![Chest-Xray](https://www.lunit.io/img/products/cxr-s5-2.jpg)

## Problem Statement
 
### Pneumonia Classification in Chest X-Rays (CXRs) is organized by Segmind.   


As you maybe aware, 
<span style="background-color: #9FE2BF">
"Pneumonia killed more than 808,000 children under the age of 5 in 2017, accounting for 15% of all deaths of children under 5 years. People at-risk for pneumonia also include adults over the age of 65 and people with preexisting health problems." — WHO
</span>

While prevalent, diagnosing pneumonia in a CXR accurately is difficult. Expert radiologists are required to review the CXR and also require confirmation through clinical examinations. You are **tasked to classify CXRs with pneumonia from their normal CXR counterparts, using machine learning and computer vision techniques.**

In [1]:
# import required packages
import numpy as np
import pandas as pd
import matplotlib.pyplot as plt
import keras 
import tensorflow as tf
import cv2
from keras.applications import DenseNet121
from keras.applications.densenet import preprocess_input
from keras.preprocessing.image import ImageDataGenerator
from keras.callbacks import ModelCheckpoint, ReduceLROnPlateau, EarlyStopping
import h5py
import kerastuner as kt
from kerastuner import HyperModel
from kerastuner.tuners import Hyperband
import tensorflow_addons as tfa
import warnings
warnings.filterwarnings('ignore')

In [2]:
# dataset directory
train_dir = '../input/pn-hack/pneumonia_dataset/pneumonia_dataset/train'
# test directory
test_dir = '../input/pn-hack/pneumonia_dataset/pneumonia_dataset/test'

In [3]:
# test csv path
csv_path = '../input/pn-hack/pneumonia_dataset/pneumonia_dataset/test.csv'
test_csv = pd.read_csv(csv_path)
test_csv.head()

Unnamed: 0,filename
0,CXR_test_519.png
1,CXR_test_578.png
2,CXR_test_359.png
3,CXR_test_573.png
4,CXR_test_471.png


In [4]:
# image datagenerator instantiation
train_gen = ImageDataGenerator(preprocessing_function=preprocess_input, 
                               validation_split=0.2)

# test generator
test_gen = ImageDataGenerator(preprocessing_function= preprocess_input)

In [5]:
training_data = train_gen.flow_from_directory(directory=train_dir,
                                             target_size = (224,224),
                                             shuffle=True,
                                             batch_size= 15,
                                             subset = 'training')
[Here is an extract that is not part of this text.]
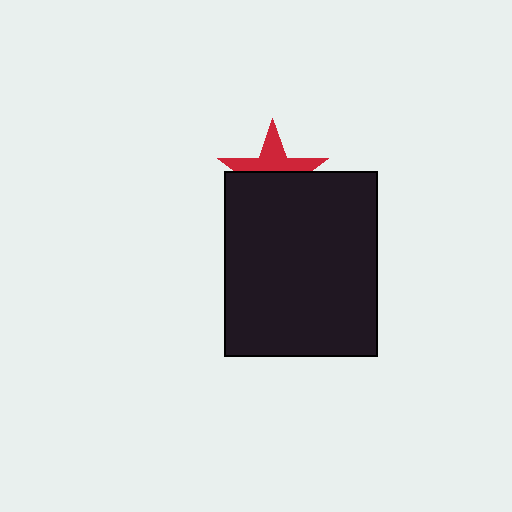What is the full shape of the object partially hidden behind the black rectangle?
The partially hidden object is a red star.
validation_data = train_gen.flow_from_directory(directory=train_dir,
                                             target_size = (224, 224),
                                             shuffle=True,
                                             batch_size= 15,
                                             subset = 'validation')

test_data = test_gen.flow_from_dataframe(dataframe= test_csv,
                                        directory= test_dir,
                                        target_size = (224,224),
                                        batch_size = 15,
                                        shuffle= False,
                                        class_mode= None)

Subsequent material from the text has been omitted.